Este conjunto de medidas evidencia un modelo regresivo que descarga el peso de la crisis sobre los trabajadores y pequeños productores, mientras protege y beneficia al gran capital. La precarización laboral se profundiza mediante regímenes especiales y flexibilización normativa, negando estabilidad y derechos básicos a miles de trabajadores que sostienen la economía.
Frente a esta realidad, exigimos el pase inmediato a planta de todas y todos los trabajadores, sin excepciones ni contratos precarios, y denunciamos que el D.S. 5503 consolida un ajuste que subsidia a las empresas, debilita al sector público de la economía y vulnera derechos laborales y sociales.
Entre las otras medidas que contempla este decreto se encuentra un despojo efectivo de las competencias del Banco Central, la eliminación de alícuotas para la importación de capitales (que permanezcan en el país más de 24 meses) y la liberalización de las normativas en torno a la negociación salarial. Elementos que seguiremos profundizando en futuros artículos de La Izquierda Diario.
Los empresarios respaldan el paquetazo, alegando la “necesidad”
El paquetazo de ajuste económico cuenta con el respaldo de la Cámara Nacional de Industrias, como lo manifestó su dirigente Gonzalo Morales ven “necesario” el D.S. 5503, aunque llaman al diálogo para “lograr resultados”. Por su parte el Comité pro Santa Cruz, en su reciente comunicado respecto al D.S. 5503, que si bien plantean la necesidad de “diálogo” para la aplicación de las medidas, exigen achicar el Estado en un 20%, es decir, reducir la inversión pública en educación y salud. Por su parte, el político-empresario, Luis Fernando Camacho, argumenta que “son medidas difíciles pero necesarias si queremos salvar a Bolivia del camino desastroso que nos dejó el MAS”. ¡Qué cómodo resulta hablar de medidas necesarias, cuando se tiene cuentas offshore en bancos de Panamá!

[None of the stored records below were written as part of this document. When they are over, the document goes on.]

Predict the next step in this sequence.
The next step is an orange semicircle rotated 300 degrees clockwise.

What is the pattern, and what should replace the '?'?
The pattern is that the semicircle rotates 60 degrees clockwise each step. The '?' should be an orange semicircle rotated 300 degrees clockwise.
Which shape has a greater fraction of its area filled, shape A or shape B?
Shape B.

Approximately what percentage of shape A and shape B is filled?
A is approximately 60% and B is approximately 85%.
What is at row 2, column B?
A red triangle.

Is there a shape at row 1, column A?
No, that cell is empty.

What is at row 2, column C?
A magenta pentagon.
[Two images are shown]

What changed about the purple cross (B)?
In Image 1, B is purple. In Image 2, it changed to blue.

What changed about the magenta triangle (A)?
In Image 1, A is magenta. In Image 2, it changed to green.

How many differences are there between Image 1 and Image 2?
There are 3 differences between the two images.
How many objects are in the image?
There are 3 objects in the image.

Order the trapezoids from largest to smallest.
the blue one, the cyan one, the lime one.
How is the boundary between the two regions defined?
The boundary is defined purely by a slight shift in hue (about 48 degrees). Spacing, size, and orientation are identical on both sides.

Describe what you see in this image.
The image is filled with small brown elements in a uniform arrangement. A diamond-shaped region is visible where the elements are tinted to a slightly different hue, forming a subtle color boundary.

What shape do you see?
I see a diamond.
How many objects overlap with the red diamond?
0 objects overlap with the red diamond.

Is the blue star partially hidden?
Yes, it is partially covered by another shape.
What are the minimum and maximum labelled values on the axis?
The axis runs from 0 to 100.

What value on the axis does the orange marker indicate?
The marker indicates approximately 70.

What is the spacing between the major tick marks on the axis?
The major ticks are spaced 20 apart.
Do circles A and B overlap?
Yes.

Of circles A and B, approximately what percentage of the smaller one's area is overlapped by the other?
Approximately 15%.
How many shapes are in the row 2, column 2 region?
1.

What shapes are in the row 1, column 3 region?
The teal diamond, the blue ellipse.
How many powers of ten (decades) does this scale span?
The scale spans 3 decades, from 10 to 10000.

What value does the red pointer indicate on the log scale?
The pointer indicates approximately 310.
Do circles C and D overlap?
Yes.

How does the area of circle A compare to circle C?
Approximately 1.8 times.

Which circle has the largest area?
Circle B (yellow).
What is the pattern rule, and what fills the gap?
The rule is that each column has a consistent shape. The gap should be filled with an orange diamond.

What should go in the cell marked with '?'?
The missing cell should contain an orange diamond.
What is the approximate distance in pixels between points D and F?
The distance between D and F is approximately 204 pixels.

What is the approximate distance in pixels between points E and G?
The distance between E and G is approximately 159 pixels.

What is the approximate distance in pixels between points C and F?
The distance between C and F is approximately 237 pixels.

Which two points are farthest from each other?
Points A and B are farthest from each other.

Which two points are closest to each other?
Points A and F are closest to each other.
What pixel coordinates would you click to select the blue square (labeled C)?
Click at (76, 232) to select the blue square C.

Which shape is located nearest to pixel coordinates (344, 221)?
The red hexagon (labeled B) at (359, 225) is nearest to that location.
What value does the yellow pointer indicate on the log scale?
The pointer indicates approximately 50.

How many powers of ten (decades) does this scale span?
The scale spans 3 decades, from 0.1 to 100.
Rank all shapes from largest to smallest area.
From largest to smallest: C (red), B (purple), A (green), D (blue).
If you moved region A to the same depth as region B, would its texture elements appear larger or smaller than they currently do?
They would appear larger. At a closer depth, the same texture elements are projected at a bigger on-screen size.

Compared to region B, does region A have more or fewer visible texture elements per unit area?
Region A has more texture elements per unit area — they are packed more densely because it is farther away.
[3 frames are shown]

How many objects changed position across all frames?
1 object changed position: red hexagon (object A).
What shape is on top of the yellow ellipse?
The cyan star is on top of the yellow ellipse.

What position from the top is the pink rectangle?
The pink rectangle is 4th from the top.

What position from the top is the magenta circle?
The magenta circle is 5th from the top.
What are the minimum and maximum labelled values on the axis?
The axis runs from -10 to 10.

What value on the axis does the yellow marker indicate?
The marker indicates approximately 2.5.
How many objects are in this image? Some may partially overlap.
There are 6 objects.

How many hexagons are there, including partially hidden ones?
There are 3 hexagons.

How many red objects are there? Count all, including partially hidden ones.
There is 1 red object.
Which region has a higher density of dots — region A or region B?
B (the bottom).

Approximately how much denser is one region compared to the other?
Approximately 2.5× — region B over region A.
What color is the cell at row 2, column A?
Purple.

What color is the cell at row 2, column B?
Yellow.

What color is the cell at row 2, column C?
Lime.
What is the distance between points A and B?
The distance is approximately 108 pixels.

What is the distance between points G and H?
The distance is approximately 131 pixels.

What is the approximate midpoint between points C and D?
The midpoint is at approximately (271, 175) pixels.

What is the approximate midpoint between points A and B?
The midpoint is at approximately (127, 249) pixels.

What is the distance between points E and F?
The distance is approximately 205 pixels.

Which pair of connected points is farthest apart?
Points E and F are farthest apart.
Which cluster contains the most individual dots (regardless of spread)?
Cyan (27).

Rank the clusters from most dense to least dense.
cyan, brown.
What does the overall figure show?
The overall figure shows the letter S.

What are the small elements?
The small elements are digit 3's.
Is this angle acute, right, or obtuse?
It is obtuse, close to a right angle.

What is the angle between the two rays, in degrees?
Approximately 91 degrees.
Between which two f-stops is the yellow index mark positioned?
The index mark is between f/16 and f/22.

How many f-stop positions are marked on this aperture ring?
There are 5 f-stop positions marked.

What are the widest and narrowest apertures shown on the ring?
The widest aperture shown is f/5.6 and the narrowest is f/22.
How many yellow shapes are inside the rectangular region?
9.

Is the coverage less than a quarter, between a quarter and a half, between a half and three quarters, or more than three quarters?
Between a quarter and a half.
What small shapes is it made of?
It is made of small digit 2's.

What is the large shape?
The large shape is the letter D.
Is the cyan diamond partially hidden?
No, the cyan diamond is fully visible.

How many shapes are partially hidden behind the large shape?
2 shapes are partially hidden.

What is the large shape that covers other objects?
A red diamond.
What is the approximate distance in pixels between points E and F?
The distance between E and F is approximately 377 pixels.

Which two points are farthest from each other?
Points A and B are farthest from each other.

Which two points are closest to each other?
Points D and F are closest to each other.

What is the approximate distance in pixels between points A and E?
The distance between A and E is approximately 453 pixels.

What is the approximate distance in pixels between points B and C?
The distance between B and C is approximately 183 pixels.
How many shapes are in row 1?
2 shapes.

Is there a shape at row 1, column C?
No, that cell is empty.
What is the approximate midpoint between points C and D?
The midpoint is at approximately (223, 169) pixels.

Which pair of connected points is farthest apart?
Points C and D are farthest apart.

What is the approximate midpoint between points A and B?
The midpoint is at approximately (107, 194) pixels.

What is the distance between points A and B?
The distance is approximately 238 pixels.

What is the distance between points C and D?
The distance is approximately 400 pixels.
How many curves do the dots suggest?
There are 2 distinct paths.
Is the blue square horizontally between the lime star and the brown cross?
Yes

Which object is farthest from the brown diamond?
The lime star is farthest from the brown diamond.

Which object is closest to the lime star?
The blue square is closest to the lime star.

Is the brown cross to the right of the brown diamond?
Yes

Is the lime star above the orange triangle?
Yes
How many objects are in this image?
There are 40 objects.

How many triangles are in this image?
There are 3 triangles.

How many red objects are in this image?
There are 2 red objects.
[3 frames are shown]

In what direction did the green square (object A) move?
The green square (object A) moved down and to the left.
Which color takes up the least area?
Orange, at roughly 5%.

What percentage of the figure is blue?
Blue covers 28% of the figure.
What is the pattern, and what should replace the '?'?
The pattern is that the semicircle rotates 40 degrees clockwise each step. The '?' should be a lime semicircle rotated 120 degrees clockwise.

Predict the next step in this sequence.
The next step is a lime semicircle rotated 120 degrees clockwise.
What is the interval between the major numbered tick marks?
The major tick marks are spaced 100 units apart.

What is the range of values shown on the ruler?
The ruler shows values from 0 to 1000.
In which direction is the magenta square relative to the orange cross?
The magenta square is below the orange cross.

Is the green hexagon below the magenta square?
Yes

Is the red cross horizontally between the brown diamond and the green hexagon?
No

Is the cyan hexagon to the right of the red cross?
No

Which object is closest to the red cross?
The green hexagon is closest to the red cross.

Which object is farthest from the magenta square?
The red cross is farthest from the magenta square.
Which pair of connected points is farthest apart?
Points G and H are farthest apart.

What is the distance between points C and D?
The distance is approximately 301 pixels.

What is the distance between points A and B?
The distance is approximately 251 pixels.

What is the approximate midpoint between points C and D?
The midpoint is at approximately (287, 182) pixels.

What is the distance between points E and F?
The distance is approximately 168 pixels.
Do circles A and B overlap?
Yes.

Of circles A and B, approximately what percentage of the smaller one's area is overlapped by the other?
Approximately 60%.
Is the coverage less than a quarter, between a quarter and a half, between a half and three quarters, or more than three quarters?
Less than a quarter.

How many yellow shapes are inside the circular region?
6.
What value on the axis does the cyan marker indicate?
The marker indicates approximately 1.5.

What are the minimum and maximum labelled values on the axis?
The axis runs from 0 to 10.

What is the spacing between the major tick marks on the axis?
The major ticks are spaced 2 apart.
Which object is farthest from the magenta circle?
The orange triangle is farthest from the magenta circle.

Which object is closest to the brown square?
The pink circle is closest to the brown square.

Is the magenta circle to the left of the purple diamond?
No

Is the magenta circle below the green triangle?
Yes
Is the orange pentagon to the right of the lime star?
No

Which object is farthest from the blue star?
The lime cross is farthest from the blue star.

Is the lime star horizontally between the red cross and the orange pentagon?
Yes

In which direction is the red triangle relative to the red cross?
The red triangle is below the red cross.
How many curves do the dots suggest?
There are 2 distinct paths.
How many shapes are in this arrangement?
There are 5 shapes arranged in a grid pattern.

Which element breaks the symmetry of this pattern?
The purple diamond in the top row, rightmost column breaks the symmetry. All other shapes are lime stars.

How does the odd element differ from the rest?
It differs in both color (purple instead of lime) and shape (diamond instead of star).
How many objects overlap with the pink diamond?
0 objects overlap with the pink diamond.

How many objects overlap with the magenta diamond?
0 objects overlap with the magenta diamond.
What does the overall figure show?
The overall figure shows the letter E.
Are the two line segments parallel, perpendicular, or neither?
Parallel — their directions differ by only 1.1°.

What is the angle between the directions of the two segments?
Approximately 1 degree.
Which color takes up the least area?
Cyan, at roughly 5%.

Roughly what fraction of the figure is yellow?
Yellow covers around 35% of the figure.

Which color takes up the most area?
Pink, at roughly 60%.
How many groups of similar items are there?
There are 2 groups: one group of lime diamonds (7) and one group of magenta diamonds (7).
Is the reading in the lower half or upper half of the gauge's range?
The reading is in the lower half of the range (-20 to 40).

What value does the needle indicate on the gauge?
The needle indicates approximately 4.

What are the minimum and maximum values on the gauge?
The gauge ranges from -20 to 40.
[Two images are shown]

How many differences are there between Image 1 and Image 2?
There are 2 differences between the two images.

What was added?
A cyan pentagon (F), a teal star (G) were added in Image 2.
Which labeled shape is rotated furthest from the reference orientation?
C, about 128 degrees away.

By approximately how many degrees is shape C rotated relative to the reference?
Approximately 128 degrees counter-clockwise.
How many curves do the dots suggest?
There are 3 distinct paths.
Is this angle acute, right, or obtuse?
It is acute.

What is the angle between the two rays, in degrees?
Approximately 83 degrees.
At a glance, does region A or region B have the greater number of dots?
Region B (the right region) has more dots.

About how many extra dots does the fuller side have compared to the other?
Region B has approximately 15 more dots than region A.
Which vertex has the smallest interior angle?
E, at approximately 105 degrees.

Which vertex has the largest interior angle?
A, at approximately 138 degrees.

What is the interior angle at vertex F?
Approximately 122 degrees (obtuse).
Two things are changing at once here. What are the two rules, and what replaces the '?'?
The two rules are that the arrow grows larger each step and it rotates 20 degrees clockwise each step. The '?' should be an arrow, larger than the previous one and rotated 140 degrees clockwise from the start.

Que la crisis la paguen los capitalistas
En este contexto, se vuelve central recuperar la independencia política de la clase trabajadora y recuperar las organizaciones sindicales y populares hoy subordinadas a la COB y al MAS, que han abandonado la defensa consecuente de los intereses obreros. Sin independencia de clase no hay posibilidad real de enfrentar el ajuste ni de frenar políticas que descargan la crisis sobre el pueblo trabajador.
La exigencia a la COB y a todas las organizaciones sociales debe ser un plan de lucha inmediato, con asambleas urgentes en los lugares de trabajo, orientado a la huelga general hasta derrotar el gasolinazo. Solo la movilización organizada desde las bases, democrática y combativa, puede imponer una salida en favor de las mayorías y no de los intereses del gran capital.